A Ultrapar realizará o Ultra Day 2025 em 19 de setembro, às 09h30 (BRT), com transmissão e tradução simultânea para inglês, para discutir a estratégia da holding e de suas empresas. O anúncio foi feito em cumprimento à Resolução CVM 44/21 e ao Ofício-Circular Anual 2025 da CVM/SEP, assinado pelo CFO e DRI, Alexandre Mendes Palhares. Como capítulo anual de relacionamento com o mercado, o encontro consolida a agenda de transparência e previsibilidade junto a investidores, ampliando o alcance de iniciativas recentes de fortalecimento da presença no mercado de capitais, como a contratação do formador de mercado na B3 em setembro de 2025. Ao combinar reforço de liquidez com comunicação estruturada, e após a migração de escrituração para plataforma integrada, a companhia tende a reduzir fricções operacionais, dar fluidez a eventos societários e padronizar o diálogo com analistas, elevando a qualidade do price discovery e o engajamento de longo prazo.
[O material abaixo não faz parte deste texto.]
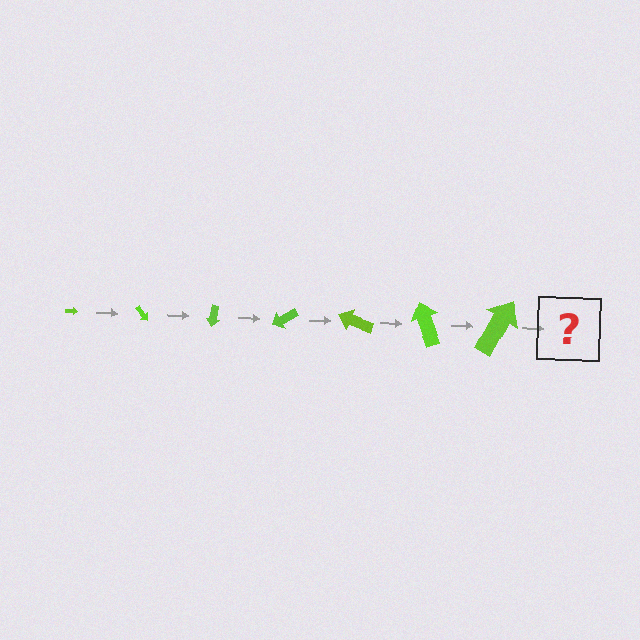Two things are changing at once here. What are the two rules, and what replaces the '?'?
The two rules are that the arrow grows larger each step and it rotates 50 degrees clockwise each step. The '?' should be an arrow, larger than the previous one and rotated 350 degrees clockwise from the start.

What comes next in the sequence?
The next element should be an arrow, larger than the previous one and rotated 350 degrees clockwise from the start.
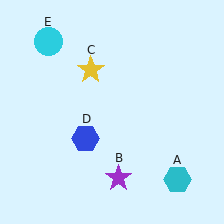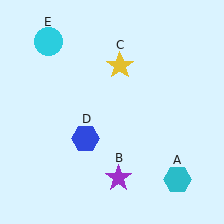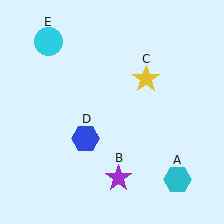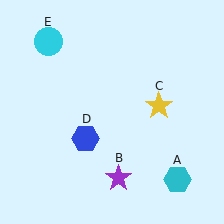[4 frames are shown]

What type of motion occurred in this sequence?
The yellow star (object C) rotated clockwise around the center of the scene.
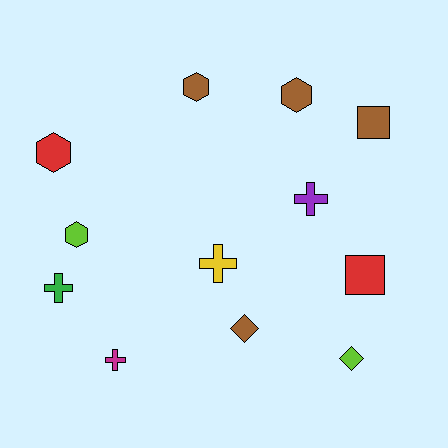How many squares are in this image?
There are 2 squares.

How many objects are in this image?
There are 12 objects.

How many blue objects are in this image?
There are no blue objects.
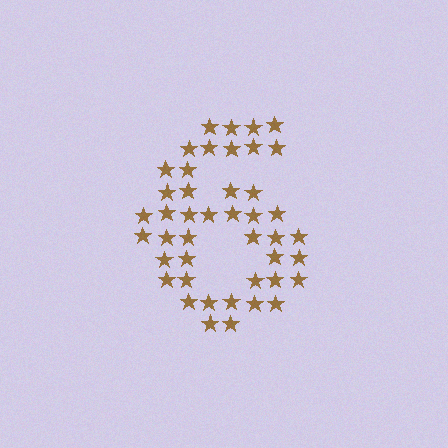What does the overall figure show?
The overall figure shows the digit 6.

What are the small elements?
The small elements are stars.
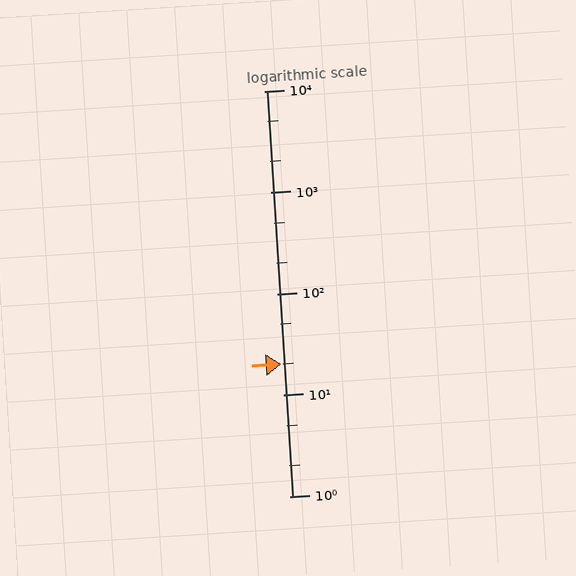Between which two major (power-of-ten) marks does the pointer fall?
The pointer is between 10 and 100.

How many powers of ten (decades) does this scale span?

Estrategicamente, o Ultra Day deve detalhar as alavancas de crescimento e a evolução do pipeline de infraestrutura e energia. Entre os marcos esperados para contextualização, destaca-se a aprovação do CADE para o terminal de GLP em Pecém (R$ 1,2 bi, conclusão estimada em 2028), ativo que amplia a segurança de abastecimento no Norte/Nordeste e adiciona capacidade relevante à plataforma logística da Ultrapar. A conversa também deve abordar o ramp-up de Ultracargo (Paulínia/Opla e Palmeirante), ganhos de eficiência na Ultragaz e a captura de sinergias com a Hidrovias, compondo uma tese de expansão escalonada, com desembolsos diluídos no tempo, preservação de alavancagem e foco em retorno por ação. Em conjunto, esses projetos revelam coerência entre crescimento orgânico, mitigação de gargalos logísticos e disciplina na alocação de capital.
No eixo financeiro, o evento tende a atualizar premissas e prioridades de capital após os recordes do 2T25, integração da Hidrovias e avanço em logística, quando a companhia mostrou tração de EBITDA recorrente, melhora do resultado financeiro e preparação de backoffice para um ciclo intenso de eventos societários. A combinação de investimentos selecionados com mecanismos de remuneração ao acionista deve permanecer no centro da mensagem, reforçando a busca por expansão do lucro por ação via eficiência operacional e estrutura de capital ativa. Nessa linha, a política de retorno em caixa já sinalizou consistência com os dividendos de R$ 326 milhões aprovados em agosto de 2025, compondo, ao lado da recomposição de liquidez e da simplificação de processos, um arcabouço que sustenta o crescimento e a previsibilidade para o investidor de longo prazo.